Snakes are infamous in the animal kingdom for being able to eat incredibly large meals. But how do snakes eat such heavy portions of food without completely destroying their bodies? Everything from the snake's skull to its digestive tract is capable of extraordinary contortion, allowing the creature to shovel a dish much larger than its own head down into its bowels. Snake digestion is a unique and marvelous process, showing that nature's evolutionary path is both weird and awesome.
All sorts of creatures, from insects to full-grown alligators, become the entree of snake meals. Pictures of snakes eating that make them look as if they swallow their meals whole are completely accurate, but it's only part of the story.

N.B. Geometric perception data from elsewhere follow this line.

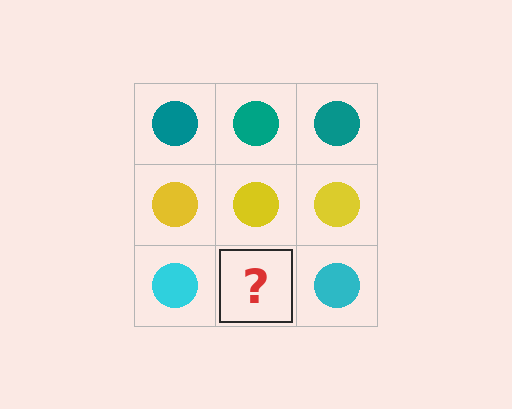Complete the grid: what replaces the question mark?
The question mark should be replaced with a cyan circle.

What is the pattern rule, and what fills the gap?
The rule is that each row has a consistent color. The gap should be filled with a cyan circle.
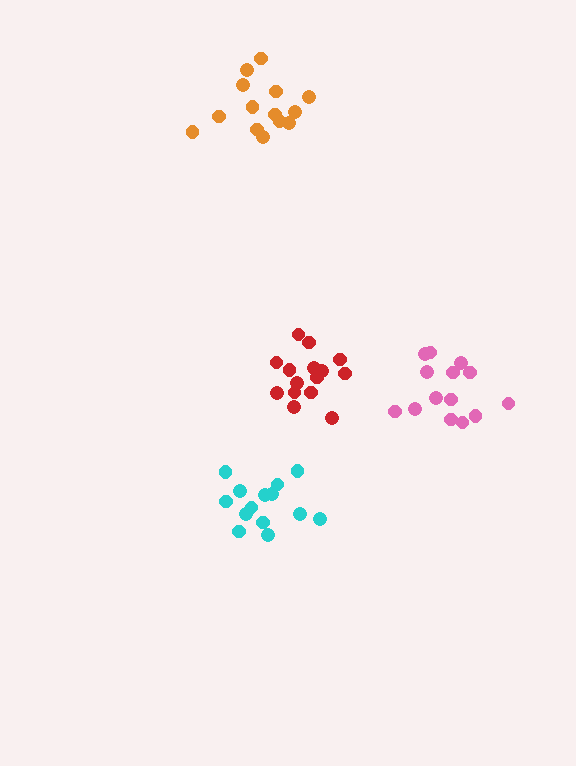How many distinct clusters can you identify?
There are 4 distinct clusters.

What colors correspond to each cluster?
The clusters are colored: cyan, pink, orange, red.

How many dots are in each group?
Group 1: 14 dots, Group 2: 14 dots, Group 3: 14 dots, Group 4: 15 dots (57 total).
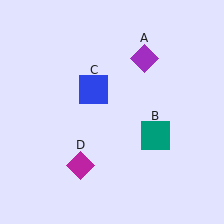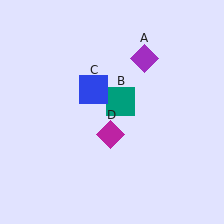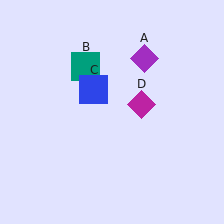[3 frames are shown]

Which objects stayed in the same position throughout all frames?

The process that the snake's body goes through in order to be able to accomplish this task is fascinating and complex.
The Snake Locates Its Prey's Head
When a snake finds suitable prey, the first thing it does is locate its head. Snakes eat most of their food head-first, which makes swallowing appendages and limbs relatively easy, since they'll just fold against the torso.

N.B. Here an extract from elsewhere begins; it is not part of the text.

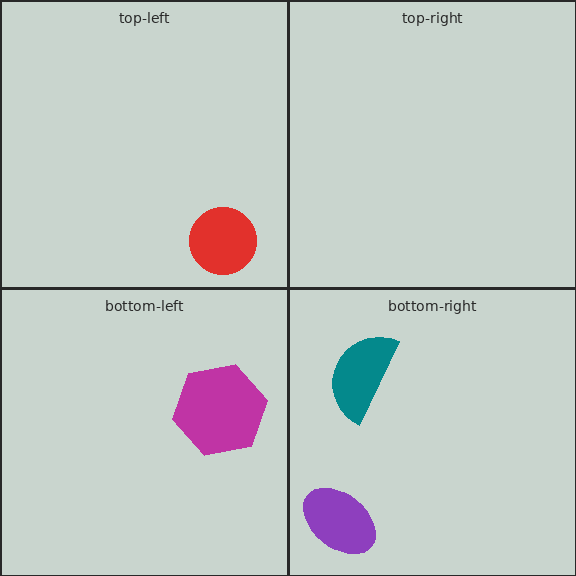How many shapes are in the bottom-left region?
1.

The Snake Stretches Its Jaw
You may have heard that snakes dislocate their jaws. That's a myth; such a move would be highly destructive to a snake's body. Rather, snakes have jawbones that are loosely connected and attached together with very elastic ligaments. This allows a snake to stretch its mouth large enough to consume prey much larger than the size of its mouth in its resting state.
Its Powerful Jaw Bone Clamps Down Tight
To consume the food, the snake uses its entire mouth to clamp down tightly on its catch. Snakes do not have the proper teeth to chew their food. Instead, their jaws will continue to expand around whatever is in their mouths until it has been completely engulfed.
If The Snake Is Venomous, It Injects The Venom Into Its Prey
If a snake is venomous, it uses toxins to immobilize its prey. The snake uses its fangs to inject the poisonous liquid produced in a sac in its head; it takes effect almost immediately after entering the prey's bloodstream. The venom goes beyond causing paralysis and death, as proteins in some especially toxic venom assist in pre-digesting prey.